The vendors at the San Jose Berryessa Flea Market are a step closer to reshaping their future.

Last week, the San Jose City Council approved contracts to hire a consultant and adviser to help vendors who may be displaced from development at the Berryessa Flea Market. The consultant, Estolano Advisors, has a $350,000 contract to conduct three studies on the economic benefits of the flea market, new locations and different ways to manage it. The adviser, Braid + Driskell Community Planning, will be paid $125,000 to conduct community outreach that will help determine the size, scope and bylaws of the advisory group.

The advisory group, made up of vendors, flea market landowners, city officials, advocates and experts, will determine how $7.5 million will be spent to best support vendors and open a new flea market.

“We’re just really excited,” Roberto Gonzalez, president of the Berryessa Flea Market Vendors Association, told San José Spotlight. “These studies will show on paper what the impact and what the worth of the market is and even discover other things that maybe we don’t know personally about the market.”

The San Jose City Council unanimously approved the Berryessa BART Urban Village project in June 2021. A 61.5-acre portion of the flea market site will be rezoned to include up to 3.4 million square feet of mixed-use space and up to 3,450 homes, shrinking the 62-year-old flea market to one-third of its current size. The flea market is guaranteed to stay open until 2024 and may operate longer if development stalls.

Though the city slated the land for development in 2007, the 2021 vote sent shockwaves through vendors, families and customers. The flea market vendors organized protests, went on a hunger strike and worked closely with city staff to ensure some safety nets for the hundreds who could be displaced once development begins.

Their advocacy resulted in a $5 million investment from the Bumb family, which owns the land, and $2 million from the city to help transition vendors to a new location.

The city is spending the first of those funds on the consultant and adviser. The three studies will provide an economic and cultural assessment of the flea market’s benefits to the city, vendors, residents and small businesses over the last six decades. It also includes a recommendation for a new flea market location and if it can be worker-owned. Self-sufficiency is one of the main goals of the Berryessa Flea Market Vendors Association, which represents 450-plus vendors.

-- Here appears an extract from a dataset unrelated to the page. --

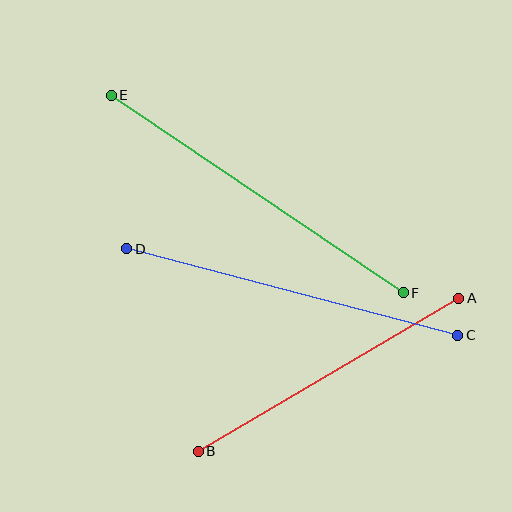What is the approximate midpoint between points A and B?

The cost of the studies and adviser was higher than initially estimated. When the Bumb family allocated $500,000 in its first tranche of the $5 million in December 2021, the city estimated $350,000 for the studies, with the remaining balance of the $500,000 potentially given as direct stipends to vendors or applied toward other costs. However the $150,000 will instead be used to pay for adviser contract and translation services.

Mayor Sam Liccardo pushed back on one of the studies related to cultural and economic assessment. The $185,000 study accounts for 53% of the consultant’s fee, and Liccardo balked at the cost. He said the money could be better utilized through stipends or by doing a business assessment to attract investors to a new flea market project.

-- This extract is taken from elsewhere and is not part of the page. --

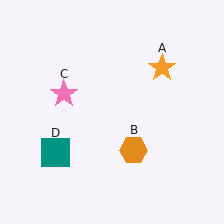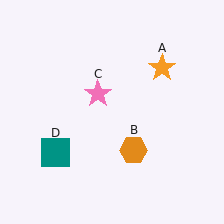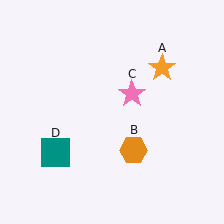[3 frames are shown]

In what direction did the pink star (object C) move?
The pink star (object C) moved right.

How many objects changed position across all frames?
1 object changed position: pink star (object C).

“I don’t see what it is going to help us decide,” Liccardo said. “It’s going to be another study that goes on a shelf, largely a performative act, that does not help the families we’re trying to help.”

City staff said the studies are necessary because they don’t have data around the actual fiscal impact of the market. Knowing that would help attract investors or understand what it takes to open a new market.

Liccardo’s concerns resonated with Councilmember David Cohen, who represents where the flea market is located. Cohen wanted to see if the contract allowed the city to forgo a study and decide at a later date if it was warranted. But the council unanimously approved the consultant contract, which means all three studies are likely to be completed.

The studies are expected to take a year. The advisers will begin community outreach in the coming weeks and create the advisory group charter by the end of the year. The selection of members will occur in early 2023.